# Literature

> Important Papers I have read on the topic

In [None]:
#| default_exp core

In [None]:
#| hide
from nbdev.showdoc import *

## SceneNet: an Annotated Model Generator for Indoor Scene Understanding

SceneNet

* Framework for generating high-quality annotated 3D scenes

Goal:

* Aid Indoor Scene Understanding
* Flexible use for supervised training, 3D reconstruction benchmarks, rendered annotated videos / image sequences.

Method:

* Uses manually-annotated datasets of real-world scenes (e.g. NYUv2)
* learn statistics about object co-occurrences, spatial relationships.
* Hierarchical simulated annealing optimisation
* unlimited number of new annotated scenes
* Objects and Textures taken from existing databases

Contributions:

* Dataset with 57 scenes, 5 scene categories
* Created by human designers and manually annotated at an object instance level.
* Method to automatically generate new physically realistic scenes.
* Scene generation formulated as an optimisation task
* Object relationships, co-occurence and spatial arrangement learned from base scenes and NYUv2 dataset.
* Introduction of scene variety by sampling objects and textures from libraries.

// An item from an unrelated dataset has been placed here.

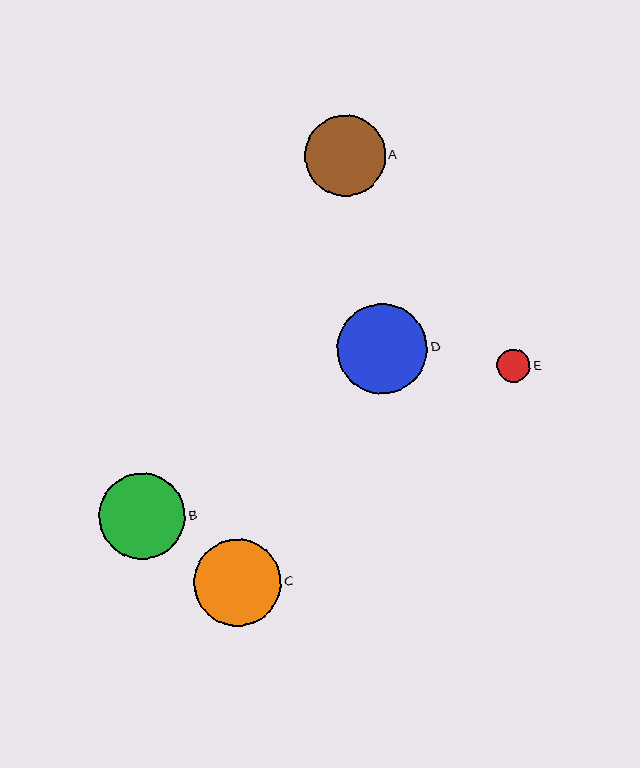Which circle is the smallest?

*  What is [NYUv2](https://cs.nyu.edu/~fergus/datasets/nyu_depth_v2.html)?
    * Video Sequences from indoor scenes
    * Recorded in RGBD using Microsoft Kinect
    * Partially labeled dense multi-class labels
    * Indoor Segmentation and Support Inference from RGBD Images
    * Interpret the major surfaces, objects and support relations of an indoor scene from an RGBD image.
    * typical, messy, indoor scenes
    * floor, walls, supporting surfaces, object regions, recover support relationships
    * how do 3D cues inform a structured 3D interpretation?
    * Provides dataset of 464 diverse indoor scenes with detailed annotations.
    * Improved object segmentation by being able to infer support structures

Different Scene Categories: (10 scenes per category, 15-250 objects per scene)

* Bedrooms
* Office Scenes
* Kitchens
* Living Rooms
* Bathrooms


Automated Scene Generation

* Simulated Annealing
* Man-made scenes as base (SN-BS, NYUv2)
* extract meaningful statistics that allow to generate new configurations of objects
* Replace objects in generated scene with objects of same category with are sampled from databases (ModelNet, Archive3D)
* Scene generation inspired by automatic furniture placement methods formulating the problem as an energy optimisation problem.
* A weighted sum of **constraints** is minimised via simulated annealing:
    * Bounding box intersection: Object bounding boxes should not intersect. Penalise deviation from constraint.
    * Pairwise distance: Pair together objects that are more likely to co-occur. (Maximum reccomended distance $M$ is a metric in these pairwise constraints)
    * Visibility: ensure that one object is fully visible from the other (why is this necessary? Probably so that objects are evenly spread around the room and not clumped in one corner, just like normal interior design would be done)
    * Distance to wall: formulate likeliness of objects to be positioned against the wall in distance
    * Angle to wall: ...and also in angling against the wall
* Plug all these constraints into an overall energy function as a weighted sum of all the partial constraint.
* Algorithm proposes configurations and then optimises these values in an annealing process where the pertubations in orientation and position are decreased in each iteration according to the annealing schedule.
    * Initialize with all objects centered at the origin.
    * Each iteration, variables for randomly selected objects are locally pertubed, until a maximum number of iterations are reached, this accounts as one epoch.
    * After the epoch check the bounding boxes and visibility constraints, continue next epoch until a feasible configuration is found. (1-3 epochs)
    * After this Object Placement is finished we get a realisticly cluttered and laid out scene.
* To get even better results object groups are defined and moved together as part of the optimizaion process. This allows each of the grouped objects to be more complex and realistic as if it would be possible with a pure global optimization.
* There is no limit to the complexity and combination of the layers of groups in the scene that can be generated.
* One problem with the 3d objects is ensuring that they are all the same relative scale, this is done using an approach by Savva et al.
* Each object comes untextured and is getting applied a texture from a texture library that is appropriate for it. It is uv-mapped automatically in blender. This doesn't necessarily realistic textures, also as only whole objects and not subparts of objects are textured individually, but it's main purpose on providing some visual appearance features is still fulfilled.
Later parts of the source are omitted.